Мокошь весьма выразительно смотрит на супруга, с весьма характерным для нее выражением лица, молчаливо говорящим «ну, давай еще сами вместе на причастие сходим». А что такое? Если у монотеистического бога есть хоть немного юмора в запасе, он непременно оценит такую иронию. Мокошь вот ценила не особенно, все еще весьма болезненно воспринимая предательство своего народа, но обсуждать этот вопрос при священнике они, конечно же, не собирались вовсе. Святой отец женщине не нравился, церкви на их земле не нравились тоже, но Перун это знал не хуже жены и не уставал говорить, что их золотой век непременно вернется. Нужно только немного подождать. Можно было бы, пожалуй, поспорить и с этим, но Мокошь не хотела. Ей вообще не нравились споры с супругом, не в последнюю очередь, потому что они не только находились в примерно равных ситуациях и условиях, но еще и разделяли чувства друг друга совершенно безусловно. Так что, вряд ли так могло статься, что Перун мог не понимать негодования супруги. Сарказм его на тему молящихся крестьян, где-то там, глубоко внутри, вызывал отторжение, но в конце концов, это и не для нее было вовсе, а для священника, чьему слабому сердцу не нужно знать, что князья у него – не просто прожженные язычники, а языческие боги и есть.

- Грязь и ноги промокли, - отвечает женщина на вопрос супруга, после чего ее прекрасное лицо искажает явственное негодование и отношение к текущей ситуации. Вряд ли, конечно, Перун спрашивал об этом, но тут правда было мокро, местами слякотно, холодно и грязно.
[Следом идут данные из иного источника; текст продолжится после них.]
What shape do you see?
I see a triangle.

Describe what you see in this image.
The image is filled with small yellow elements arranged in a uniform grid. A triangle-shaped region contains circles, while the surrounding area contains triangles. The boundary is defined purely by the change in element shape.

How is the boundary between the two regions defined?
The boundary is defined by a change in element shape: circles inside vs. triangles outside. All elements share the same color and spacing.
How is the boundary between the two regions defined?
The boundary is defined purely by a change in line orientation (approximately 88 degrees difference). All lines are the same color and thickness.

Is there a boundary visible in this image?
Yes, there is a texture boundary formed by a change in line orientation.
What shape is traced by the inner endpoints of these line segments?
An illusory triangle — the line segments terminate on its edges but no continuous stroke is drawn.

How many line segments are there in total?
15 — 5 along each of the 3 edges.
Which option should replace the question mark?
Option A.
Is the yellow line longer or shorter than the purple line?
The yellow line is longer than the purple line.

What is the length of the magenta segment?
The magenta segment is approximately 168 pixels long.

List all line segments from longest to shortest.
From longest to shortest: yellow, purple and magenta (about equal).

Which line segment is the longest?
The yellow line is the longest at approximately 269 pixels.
У них-то в саду в Москве дорожки мели и чистили исправно, а здесь вот как-то все было не так и это немало раздражало. Особенно в обстоятельствах, когда чувствовала Мокошь гораздо больше, чем хотела бы, явственно ощущая нечто большее, чем просто чертей, или еще каких тварей в церкви. Да и с чего бы это им там быть вообще? Монотеисты, конечно, не слишком-то разбирались в настоящей магии, но все-таки, истово верующие могли добиться определенных результатов. И в церквях их грязи было много в силу того, что люди приходили к ним с горестями и бедами своими, но вот так, чтобы черти заводились, да еще и священника изгоняли? Тут одно из двух. Либо церковь поразило какое-то злое колдовство, либо, во что Мокошь верила куда охотнее, служитель был настолько греховен и порочен, что даже его монотеистическое начальство от него отрекалось и посылало наказания. Да и потом. У христиан испытания разве же не стояли во главе угла их веры? Испытания, страдания, боль, смерть. Возможно, им и не стоило мешать святому отцу общаться с его богом?
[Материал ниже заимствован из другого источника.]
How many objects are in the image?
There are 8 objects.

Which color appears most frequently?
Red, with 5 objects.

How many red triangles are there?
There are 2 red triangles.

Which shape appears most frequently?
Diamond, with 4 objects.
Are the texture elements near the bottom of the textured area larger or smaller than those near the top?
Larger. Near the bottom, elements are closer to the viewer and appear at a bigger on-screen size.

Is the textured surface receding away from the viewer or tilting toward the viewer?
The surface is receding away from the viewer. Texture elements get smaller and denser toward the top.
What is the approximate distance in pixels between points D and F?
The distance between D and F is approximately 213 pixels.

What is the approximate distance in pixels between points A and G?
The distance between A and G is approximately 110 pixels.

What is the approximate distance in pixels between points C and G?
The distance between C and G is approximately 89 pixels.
- Верю, - она коротко улыбается супругу, кивая головой. Пальцами она сжимает его ладонь, думая о том, что вообще-то лучше бы пошла вот так сейчас прогуляться с мужем, а не в какую-то там церковь, но он был прав. Статус и божественная суть обязывали чуть больше, чем полностью, - Я ведь сама их создаю, сколько себя помню, - женщина усмехается, отлично зная и цену совпадениям, и случайному стечению обстоятельств. Иной раз все не предусмотришь. Было ли совпадением, что подобные события произошли именно в их землях? Мокошь точно не знала, но полагала, что исключать подобное было бы излишним. В конце концов, кто знает, что тут происходит и зачем? А если и впрямь, что-то злое, то причина тоже была не вполне ясна. Но Мокошь была намерена во всем разобраться.
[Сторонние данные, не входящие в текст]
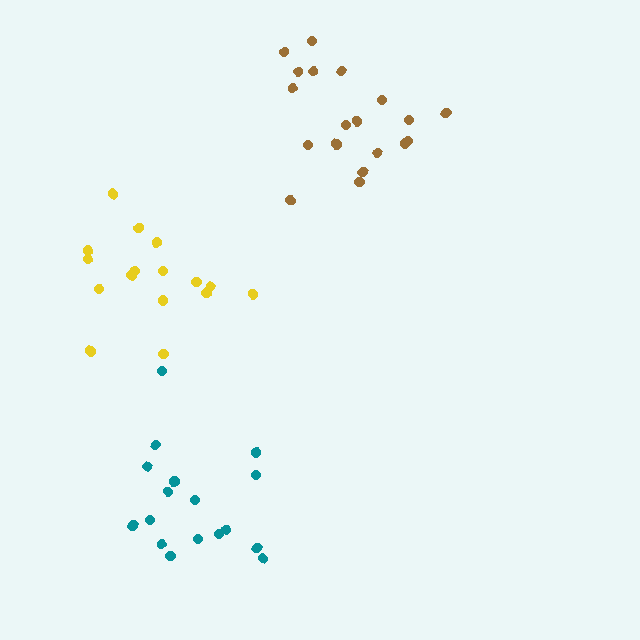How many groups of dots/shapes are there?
There are 3 groups.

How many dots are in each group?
Group 1: 19 dots, Group 2: 16 dots, Group 3: 17 dots (52 total).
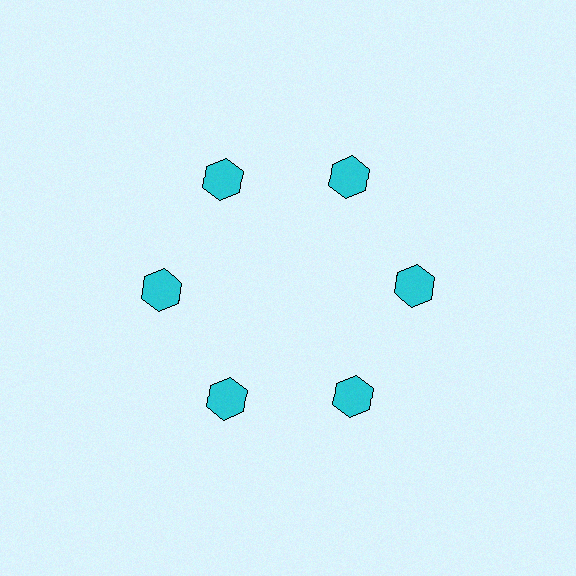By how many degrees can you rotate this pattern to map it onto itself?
The pattern maps onto itself every 60 degrees of rotation.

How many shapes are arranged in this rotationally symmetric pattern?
There are 6 shapes, arranged in 6 groups of 1.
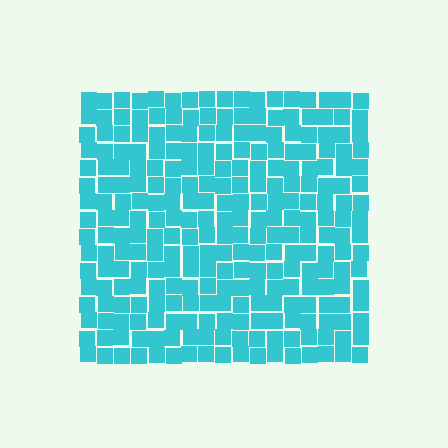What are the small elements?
The small elements are squares.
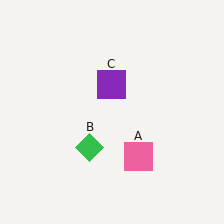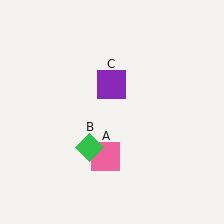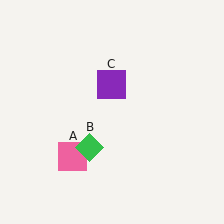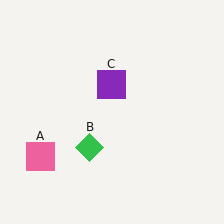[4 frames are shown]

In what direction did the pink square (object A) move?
The pink square (object A) moved left.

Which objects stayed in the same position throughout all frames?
Green diamond (object B) and purple square (object C) remained stationary.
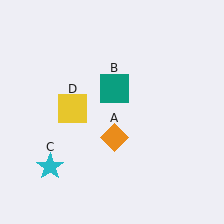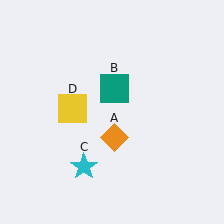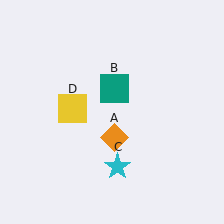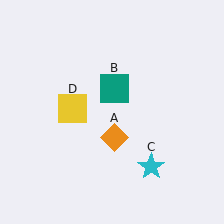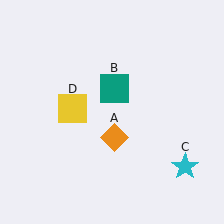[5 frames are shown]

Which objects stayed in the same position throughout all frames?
Orange diamond (object A) and teal square (object B) and yellow square (object D) remained stationary.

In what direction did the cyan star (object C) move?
The cyan star (object C) moved right.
- Ты ведь знаешь. Я – сама осторожность, - богиня тихонько смеется, коснувшись супруга мягким и ласковым взглядом, обещавшим, что геройствовать сегодня она не будет. Не было никакой нужды и настроения. В конце концов, они не были в ссоре, ей не нужно было ничего доказывать, а Мокошь не склонна была лезть в вотчину мужа и разрушать привычный ход их жизней и божественных обязанностей.

- Благодарю Вас. Чудесные свечи, - или нет. Мокошь вообще не разбиралась в таких вещах, потому что была богиней и потому что огонь и свет были для нее естественным положением вещей, а все вот эти приспособления – унизительным способом убедиться в том, что божественное еще не покинуло этот мир. Будь они здесь какие-нибудь три тысячи лет назад и осветительные приборы не понадобились бы вовсе. Мокошь и сама отлично могла служить источником света. В прошлом.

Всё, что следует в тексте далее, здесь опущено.